Pedang Gunto yang mereka gunakan dalam perjuangan itu masih ada hingga sekarang. Hoeri sempat menunjukkan katana itu dan melepasnya dari sarung pedangnya. Sayuto mempercayakan Hoeri untuk menjaga pedang tersebut.

Pihak keluarga Hoeri bermaksud menyerahkan pedang itu kepada pemerintahan untuk disimpan sebagai benda bersejarah.
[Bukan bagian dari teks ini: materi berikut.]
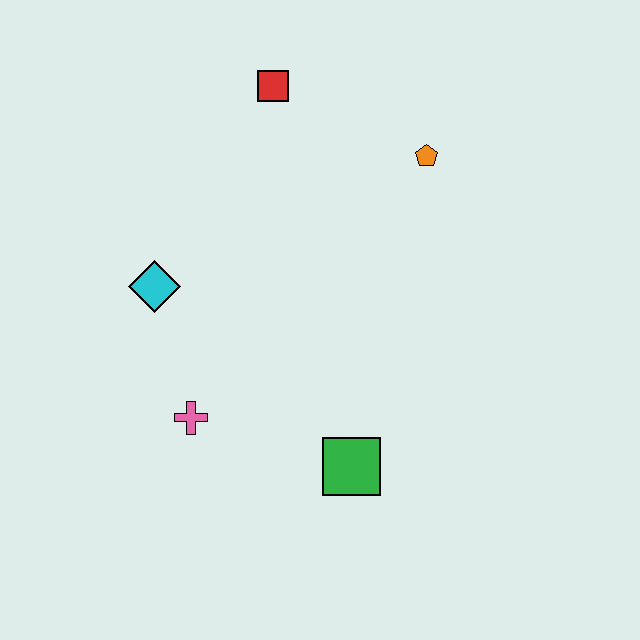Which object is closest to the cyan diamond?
The pink cross is closest to the cyan diamond.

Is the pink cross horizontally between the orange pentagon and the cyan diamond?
Yes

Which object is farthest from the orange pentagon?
The pink cross is farthest from the orange pentagon.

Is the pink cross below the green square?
No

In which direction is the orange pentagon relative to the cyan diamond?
The orange pentagon is to the right of the cyan diamond.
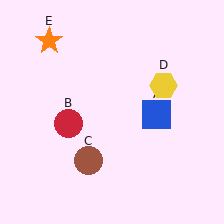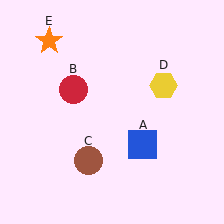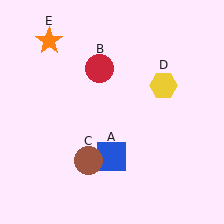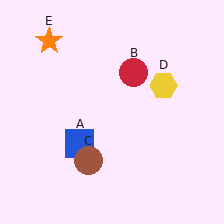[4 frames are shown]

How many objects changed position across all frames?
2 objects changed position: blue square (object A), red circle (object B).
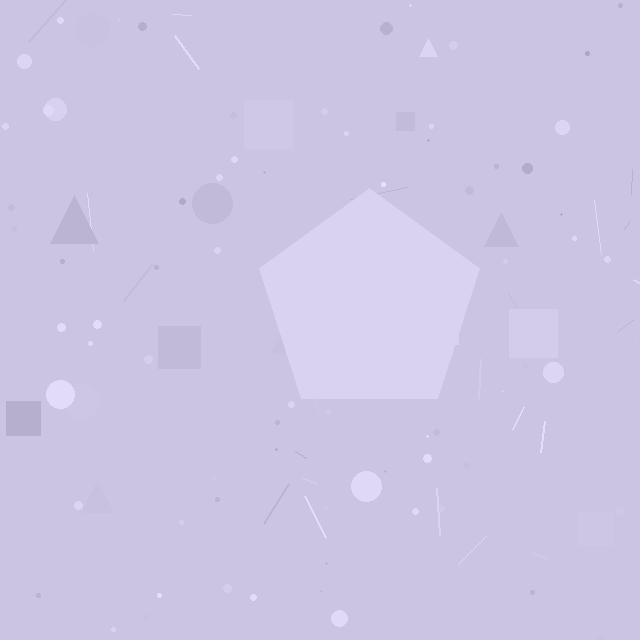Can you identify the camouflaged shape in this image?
The camouflaged shape is a pentagon.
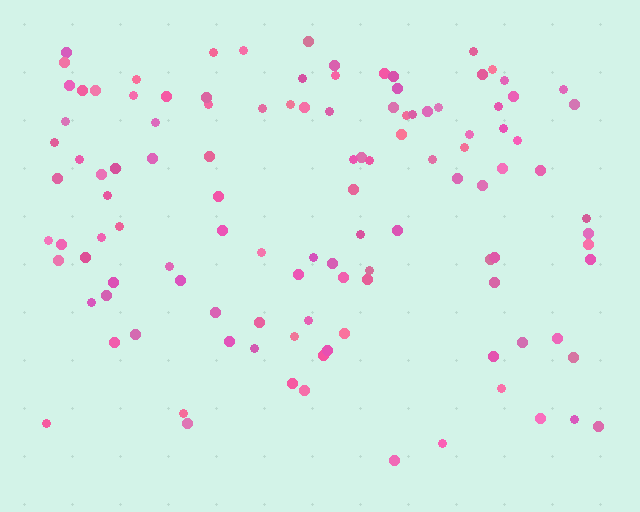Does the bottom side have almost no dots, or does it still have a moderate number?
Still a moderate number, just noticeably fewer than the top.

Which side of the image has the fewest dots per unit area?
The bottom.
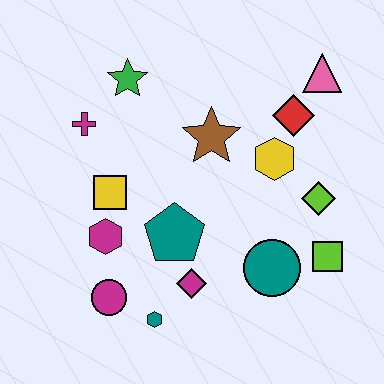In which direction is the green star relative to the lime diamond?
The green star is to the left of the lime diamond.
Gayung bersambut, rencananya pedang itu akan dipajang di museum di Semarang.

Pemakaman Hoeri di TMP Giri Tunggal Semarang, Sabtu (6/5/2023).Pemakaman Hoeri di TMP Giri Tunggal Semarang, Sabtu (6/5/2023). Foto: Angling Adhitya Purbaya/detikJateng

Bambang Priyoko, selaku ketua LVRI (Legiun Veteran Republik Indonesia) Kota Semarang mengatakan pedang itu akan diserahkan ke Museum Perjuangan Mandala Bhakti Semarang dalam upacara hari veteran 10 Agustus 2023 mendatang.

"Koordinasi dengan keluarga pedang akan diserahkan ke museum di hari veteran 10 Agustus. Beliau adalah PKRI dan pelaku sejarah pertempuran lima hari. Kami juga berikan piagam penghargaan sebagai jasa perjuangan beliau," kata Bambang.

Dengan wafatnya Hoeri, kini tidak ada lagi saksi mata pertempuran lima hari di Semarang yang secara langsung memegang senjata dan melakukan perlawanan kepada Jepang. Bambang pun berharap para generasi muda tetap berjuang dengan cara mereka sendiri untuk menghormati perjuangan para pendahulu.

"Dulu itu benar-benar menyerahkan jiwa raganya. Generasi muda diharapkan tetap memiliki semangat juang 45 itu. Berjuang melawan kemiskinan dan sebagainya," ujar Bambang.

Selamat jalan Pak Hoeri, perjuanganmu akan dikenang generasi muda Semarang.